Collodion wet plate negatives were used from about the 1850s to 1880s, and since the ones I was offered were from the early 1900s, they had to be silver gelatine dry plate negatives. With the process invented in 1873, the negatives were widely used from about 1880 to 1920. In Alberta, museums and archives such as Glenbow in Calgary recognize the importance of photos to understanding and appreciating our history, and they have been supportive and helpful to me regarding my projects. Although glass negatives are part of their collections, having the negatives developed or scanned would be a big ticket item for their budgets, and cost concerned me, too.
As an individual writer with limited resources, although I wanted to use one or both images, I wasn’t sure if I could locate a local photographer or photography business able to develop them. Years ago, I had found an individual to develop black and white film negatives, but having the work done had been costly. This time, despite the availability of better technology, I assumed having the glass negatives developed might prove impossible or very costly. So, as an experiment, I tired scanning the negative on my printer. The result was dismal, and the images were far too dark to see.

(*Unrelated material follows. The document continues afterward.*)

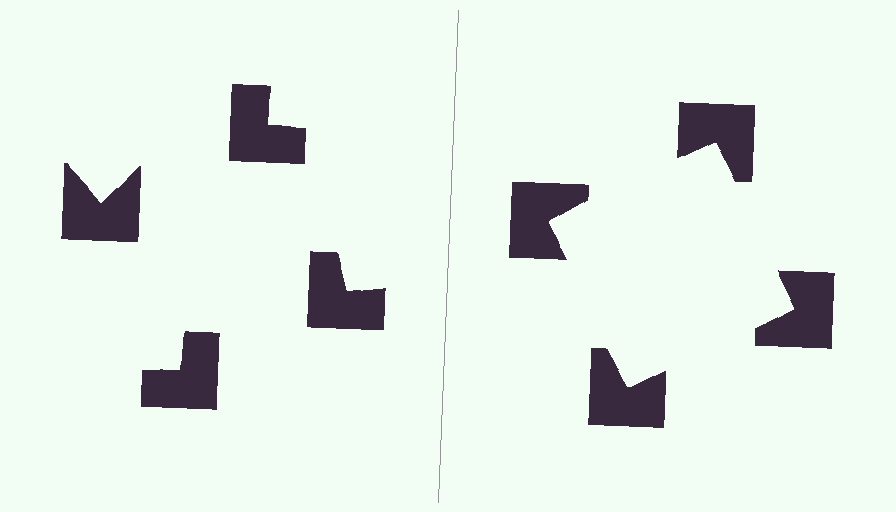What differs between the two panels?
The notched squares are positioned identically on both sides; only the wedge orientations differ. On the right they align to a square; on the left they are misaligned.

Next, I went to my favourite camera and photography store, Vistek, in Calgary. The professionals there would have more knowledge and better access to whatever equipment might be needed. The individual with whom I had worked previously regarding special orders said, “Yes. We should be able to do the job.” Unfortunately, there was a problem with paper being stuck to one of the negatives, but that is another story. I had the two images scanned, and one will be on the cover of Settling In: Early Homes of Western Canada. The book should be in my hands in a week or two, and needless to say, “I can hardly wait!”
In the meantime, my sincere appreciation goes to Kathleen Kossowan and her family, the photo wizards at Vistek, and my editor at Detselig Enterprises, James Dangerous, who chose the image for the book cover. On behalf of myself and other photo buffs, many thanks!